Rapprochement Ankara-Damas: la Russie en quête de succès diplomatique au Moyen-Orient

  • Moscou, alliée d'Assad, a accueilli en décembre la réunion de plus haut niveau entre ministres syriens et turcs depuis 2012
  • Le succès de Pékin dans son rôle de médiateur entre Riyad et Téhéran s'explique par ses relations cordiales avec les deux pays

ERBIL, KURDISTAN IRAKIEN: Après le succès de la Chine dans le rétablissement des relations diplomatiques entre l'Arabie saoudite et l'Iran, la Russie espère pouvoir faire de même en supervisant un rapprochement entre la Syrie et la Turquie. Les experts soulignent toutefois que les différences fondamentales entre les deux processus de normalisation ne permettent pas d'envisager une percée rapide.

Moscou a organisé en décembre une réunion entre les ministres syrien et turc de la Défense, perçue comme l'amorce d'un rapprochement potentiel entre les deux rivaux. Il s'agit de la réunion de plus haut niveau entre des responsables syriens et turcs depuis la rupture des liens entre les deux pays en 2012, après le début de la guerre civile syrienne.

Le président russe Vladimir Poutine reçoit des hauts-dignitaires turcs au Kremlin, le 24 août 2018 à Moscou (Photo, AFP).

La capitale accueillera une autre réunion entre les vice-ministres des Affaires étrangères de la Syrie, de la Turquie, de l'Iran et de la Russie les 3 et 4 avril, pour discuter de la situation en Syrie. Selon un haut responsable turc interrogé par Reuters, cette réunion «devrait s'inscrire dans le prolongement des réunions ministérielles qui ont débuté lors du processus de normalisation» promu par la Russie.

«La Russie dispose d'une influence importante sur le président syrien Bachar al-Assad et entretient de bonnes relations avec le président turc Recep Tayyip Erdogan, ce qui lui donne de l'autorité et du poids dans les négociations entre la Turquie et la Syrie», estime Joshua Landis, directeur du Center of Middle East Studies et du Farzaneh Family Center for Iranian and Arabian Gulf Studies à l'université d'Oklahoma aux États-Unis.

«La Syrie et la Turquie se heurtent également à plusieurs obstacles majeurs qui empêchent la conclusion d'un accord. La Turquie occupe environ 10 % du territoire syrien et soutient les milices rebelles hostiles au régime d'Assad», a-t-il indiqué à Arab News.

Ankara a lancé en 2019 une vaste offensive terrestre sur les zones contrôlées par les Kurdes dans le nord-est de la Syrie (Photo, AFP).

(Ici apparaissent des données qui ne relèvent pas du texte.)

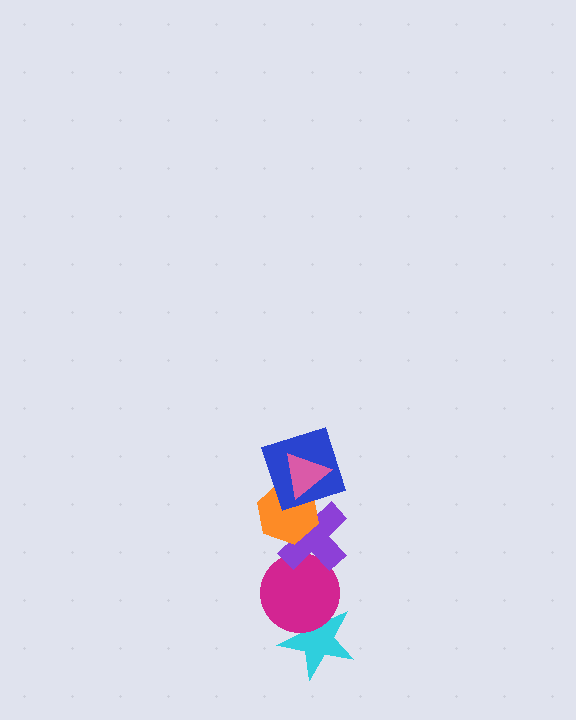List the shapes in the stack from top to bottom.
From top to bottom: the pink triangle, the blue square, the orange hexagon, the purple cross, the magenta circle, the cyan star.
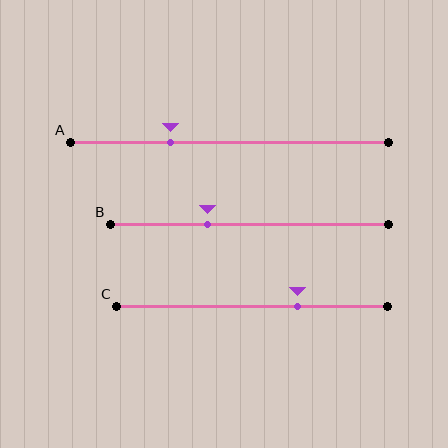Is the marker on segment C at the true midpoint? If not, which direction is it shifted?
No, the marker on segment C is shifted to the right by about 17% of the segment length.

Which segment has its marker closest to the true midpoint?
Segment B has its marker closest to the true midpoint.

Si Pékin a réussi à jouer le rôle de médiateur entre Riyad et Téhéran en raison de ses relations cordiales avec les deux pays, les États-Unis n’entretiennent plus de liens diplomatiques avec l'Iran depuis des décennies. Washington s'oppose également à Assad et dissuade les pays alliés de rétablir leurs relations avec Damas. La Russie, pour sa part, maintient de bonnes relations avec la Turquie et la Syrie.

Chronologie des relations entre les deux pays

Mars 2012: Rupture des liens diplomatiques entre la Syrie et la Turquie.

Janvier 2017: Début du processus d'Astana, sous la médiation de la Russie, de la Turquie et de l'Iran.

Octobre 2021: Intervention des ministres syrien et turc des Affaires étrangères lors du sommet du Mouvement des non-alignés à Belgrade.

Septembre 2022: Réunions des chefs des services de renseignement syriens et turcs à Damas.

Décembre 2022: Rencontre entre les ministres syrien et turc de la Défense à Moscou.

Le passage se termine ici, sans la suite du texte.